The 19,000-seat facility is finally approaching profitability after completing a record-breaking year for concerts and gross ticket revenue. It also has sold its 84 luxury suites, and its new management company, H&S Ventures, is in negotiations to buy the Ducks.
And then there's always the hope that the Pond will land the best of all sports anchors -- a National Basketball Assn. franchise. Although the arena appears no closer to landing an NBA team than it was a decade ago, the quest continues.
"l won't stop until an NBA team lands at the Arrowhead Pond," said Tim Ryan, president of Anaheim Arena Management, which is owned by H&S Ventures.
Over the years, arena football, indoor soccer, boxing and roller hockey have been booked to help compensate for the lack of an anchor team. But none of the lower-tier sports lasted more than a few years during a decade of financial losses for the Pond, then managed by Ogden Entertainment.
The arrangement with Ogden, later called Covanta Energy, called for the company to pay the construction bill of more than $100 million in exchange for the operating profits. The city provided the land and was not exposed to any financial liability. H&S Ventures took over management of the Pond in December 2003 from bankrupt Covanta, which lost about $30 million over 10 years of operating the arena.

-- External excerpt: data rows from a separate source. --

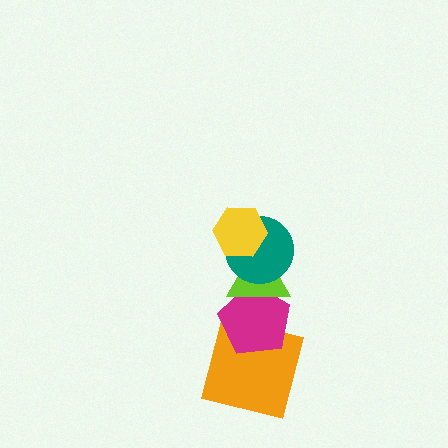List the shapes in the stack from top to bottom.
From top to bottom: the yellow hexagon, the teal circle, the lime triangle, the magenta pentagon, the orange square.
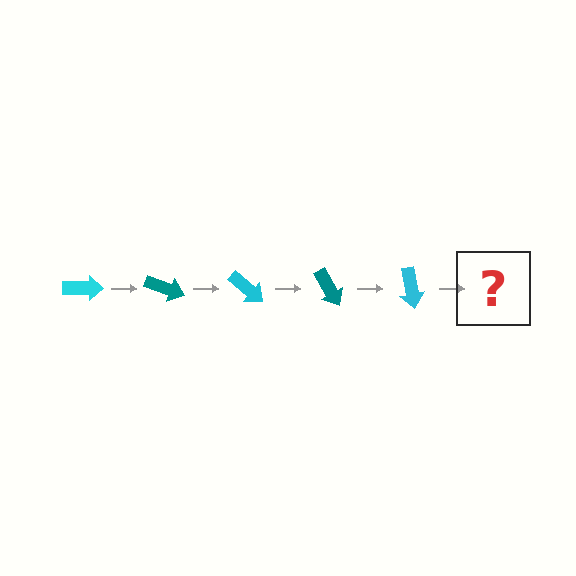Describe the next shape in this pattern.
It should be a teal arrow, rotated 100 degrees clockwise from the start.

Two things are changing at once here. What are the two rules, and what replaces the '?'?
The two rules are that it rotates 20 degrees clockwise each step and the color cycles through cyan and teal. The '?' should be a teal arrow, rotated 100 degrees clockwise from the start.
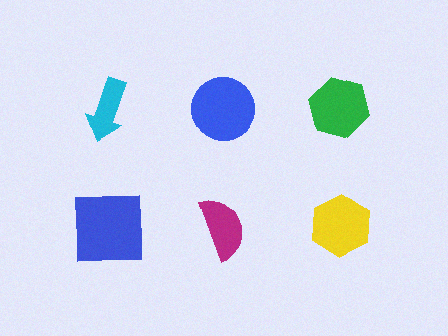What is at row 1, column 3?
A green hexagon.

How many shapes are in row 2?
3 shapes.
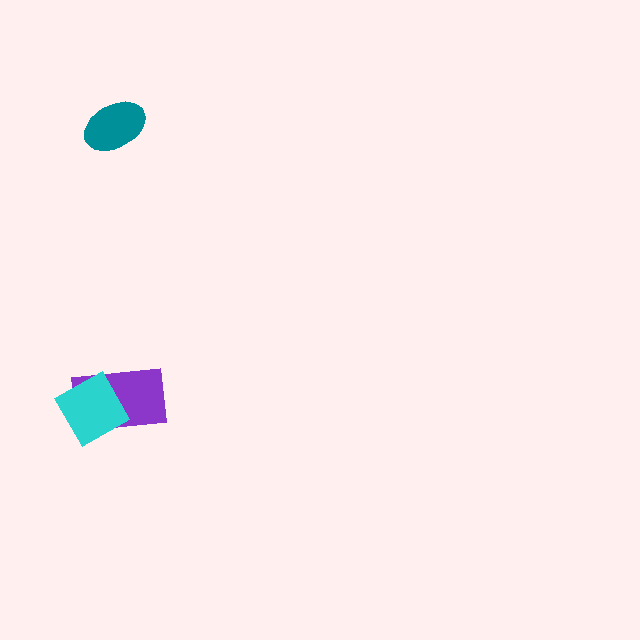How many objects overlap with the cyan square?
1 object overlaps with the cyan square.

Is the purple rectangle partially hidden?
Yes, it is partially covered by another shape.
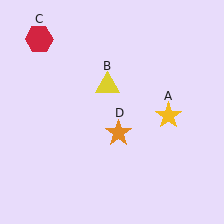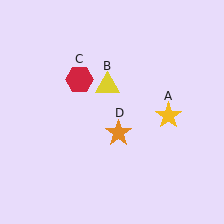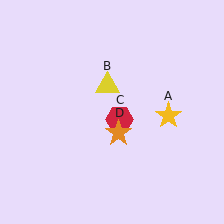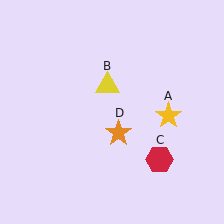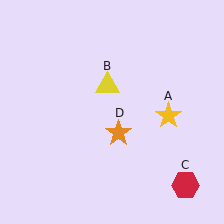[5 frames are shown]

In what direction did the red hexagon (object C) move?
The red hexagon (object C) moved down and to the right.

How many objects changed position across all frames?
1 object changed position: red hexagon (object C).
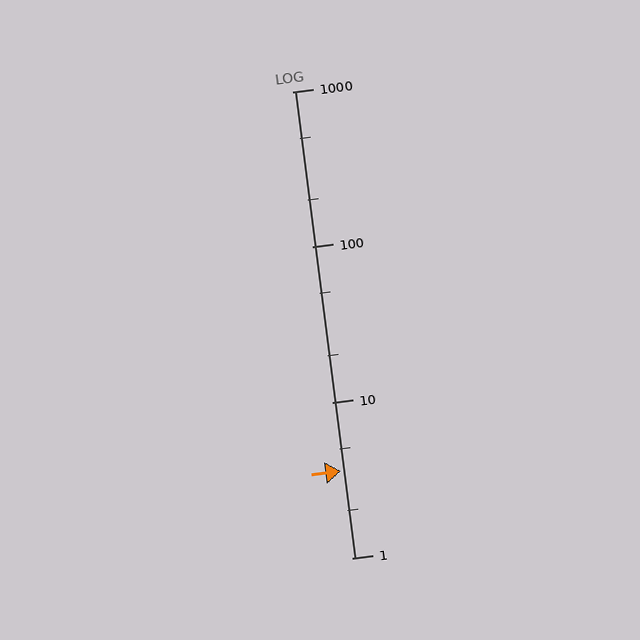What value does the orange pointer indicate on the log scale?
The pointer indicates approximately 3.6.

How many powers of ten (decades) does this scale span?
The scale spans 3 decades, from 1 to 1000.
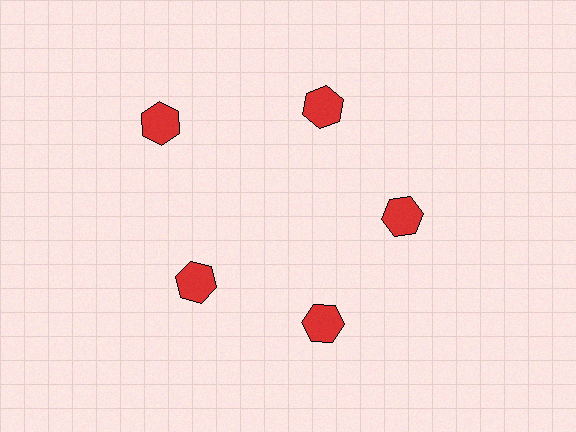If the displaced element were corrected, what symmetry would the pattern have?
It would have 5-fold rotational symmetry — the pattern would map onto itself every 72 degrees.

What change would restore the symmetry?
The symmetry would be restored by moving it inward, back onto the ring so that all 5 hexagons sit at equal angles and equal distance from the center.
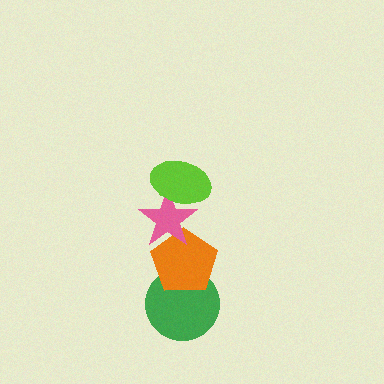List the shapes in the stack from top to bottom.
From top to bottom: the lime ellipse, the pink star, the orange pentagon, the green circle.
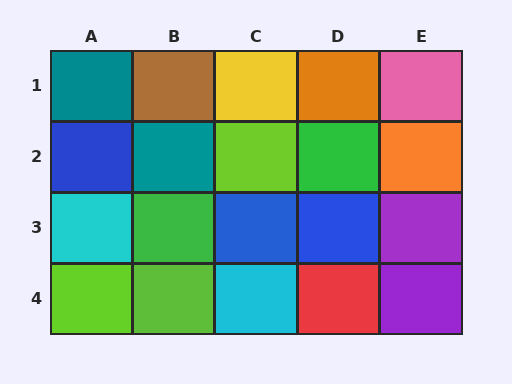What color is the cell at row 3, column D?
Blue.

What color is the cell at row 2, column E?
Orange.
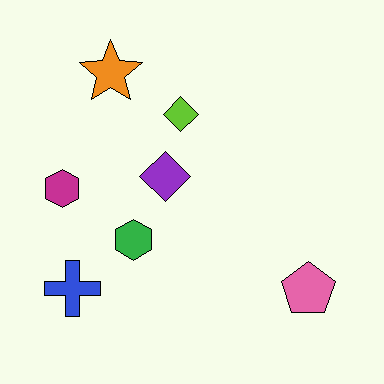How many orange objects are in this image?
There is 1 orange object.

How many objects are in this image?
There are 7 objects.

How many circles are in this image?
There are no circles.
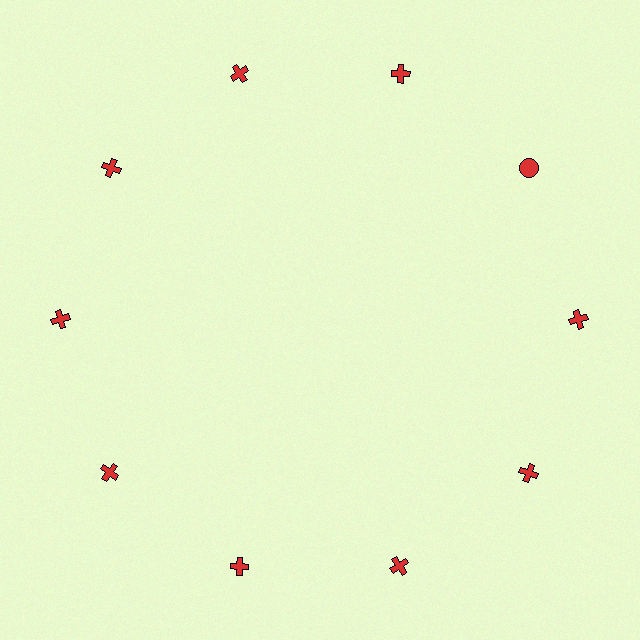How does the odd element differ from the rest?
It has a different shape: circle instead of cross.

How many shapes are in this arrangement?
There are 10 shapes arranged in a ring pattern.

The new deal called for the city to get 20% of the profits above the first $12 million, which goes to Anaheim Arena Management. In the seven months of the new deal ending June 30, the arena made $4.2 million before debt service and depreciation.
Greg Smith, Anaheim's convention, sports and entertainment director, said the current deal gave the city a better chance to share in the arena's success.
"We still don't have a risk, but we have a much higher likelihood of sharing in the profits," Smith said. "If the NHL wasn't on strike, I think we could have reached the threshold this year."
While arena management waits for an end to the NHL lockout, the Anaheim Storm lacrosse team opened its second season Saturday. Although the number of National Lacrosse League fans pales in comparison to NBA numbers, Ryan said he was excited to be in on the ground floor of a niche sport.
But lacrosse had nothing to do with the Pond being ranked fourth in the world by Billboard magazine for gross ticket sales that exceeded $34 million.
The Pond cashed in on performers Prince, Madonna, Rod Stewart, Barry Manilow, Phil Collins, Van Halen and Simon & Garfunkel. The arena, which had staged about 25 concerts a year, had 41 concerts in 2004, including eight of Billboard's top-10 tours.
"Attitudes toward Orange County have changed significantly over the last 11 years, because of population growth, income levels and 'The O.C.' television show, which has helped make Orange County a very well-known commodity in our industry," Ryan said. "It's a huge plus for entertainers to reach two major markets, Los Angeles and Orange County, without ever getting on a plane."
The concert season, special events such as the U.S. Olympic Gymnastic Trials, the post-Athens gymnastics tour, the Wooden [basketball] Classic, Disney on Ice and the booking of next summer's World Badminton Championships have offset losses attributed to the NHL lockout, allowing Pond management to increase full-time executive staff positions by 10%.